The lifetime risk for breast cancer for women is 12.2% or about 1 in 8, although this risk is very small for my current age bracket (http://www.cancer.gov/cancertopics/factsheet/Detection/probability-breast-cancer).

In other words, we are being told virtually nothing about these other illnesses, and billions of dollars a year go to causes that most women think about, at least to some extent. So really, we are harboring silent killers. I thought arthritis was only a disease of old people, and I don’t recall ever really hearing of lupus until I was diagnosed with it. This really frustrates me. And this should not be the way things are. This, after all, is America.

On the other hand, with a lifetime risk of just 0.9%, shouldn’t I feel an obligation to question the diagnosis?

Recently, someone (not a medical professional) asked me:

Is it really lupus?

And I was forced to wonder:

Am I still supposed to be asking this question?

Because with this question comes others that I think are equally unproductive.

Did I cause this?

Maybe I did. Maybe my flu shot caused it. Or loving Splenda. Or drinking diet soda on occasion. Or eating fat free everything in undergrad because I was worried about the “freshman fifteen.”

If we all lived life like this, examining our every move under a microscope, we would all be miserable, fairly unproductive people.

I keep telling myself that I want to stop dwelling on the past and asking unproductive questions.

What if I had done this differently? What if I hadn’t dated this or that guy? What if I had indulged more or drank less soda?

The problem is that illnesses are complicated, and no one thing could have caused, or prevented, my illnesses. Just as there are a constellation of symptoms, there are a constellation of causes. To think that I can ever really figure out this puzzle is ludicrous. It’s nonsensical. So why bother trying?

Because healthy people say and do things that lead me to believe that I should have all the answers.

I’m sick of the self-blame. Of the feeling of inadequacy I feel for not being like my healthy counterparts. I still struggle with trying to balance other people’s opinions with the fact that grad school is not my top priority. Being as healthy as possible is. But healthy twenty- and thirty-something’s don’t get that.

I’ve been thinking back to what it took for me to get to where I am today. I am also working on a paper that I hope to submit for publication that looks at my illness experience over and against, and in relief of, the broader medical sociology literature. This has led me into an extended foray into my medical records, and has reminded me of how muddled the diagnostic process was.

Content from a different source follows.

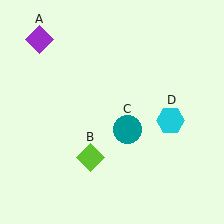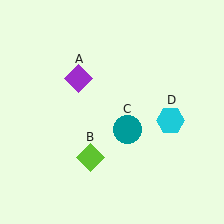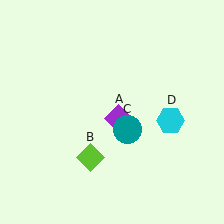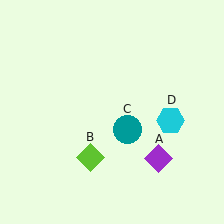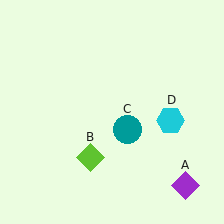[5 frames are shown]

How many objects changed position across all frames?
1 object changed position: purple diamond (object A).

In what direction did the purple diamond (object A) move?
The purple diamond (object A) moved down and to the right.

Celiac’s disease. Systemic yeast infection.

Those are just a few of the illnesses that were in the running when I was in the process of trying to obtain an accurate diagnosis. And there were many, many more.

I can only imagine that those who have contested illnesses, or those that have illnesses that cannot be identified via medical testing, feel differently about diagnosis. I know that in many ways I am lucky that there is a label to put on me.

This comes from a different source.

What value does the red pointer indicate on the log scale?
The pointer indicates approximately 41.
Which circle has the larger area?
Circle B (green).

But diagnosis isn’t everything.

I was convinced that my life would be better as long as I had a diagnosis. But it turns out that, that isn’t always the case. I have lupus and rheumatoid arthritis, but I also have a constellation of other symptoms that don’t necessarily fit my diagnosis perfectly. I have illnesses that are hard enough to explain to myself, let alone other people.

A diagnosis provides some comfort sometimes, but it doesn’t do much for the reality that I am chronically ill with two incurable diseases and all that comes with them. A diagnosis provides an outline of medications, although some may work, and some may not.

I thought that a diagnosis would solve my problems, but it doesn’t. Sometimes I wish I didn’t know. Sometimes ignorance is bliss.

6 comments:

  1. For like 10ish years, I had no idea what was wrong with me. All I wanted was a diagnosis, which I got time after time, but knew that those were wrong eventually as things never improved. When I finally got the correct diagnosis, Lyme Disease, I was happy until it became like a kick in the stomach. Some doctors telling me it was all in my head, with others telling me it was baaad and I needed treatment a-sap.

    Lately, I have been doubting myself...I googled chiari malformation, and every symptom fits me. It is scary.

    Life shouldn't be like this. I agree sometimes, it would be nice to be ignorant once in a while.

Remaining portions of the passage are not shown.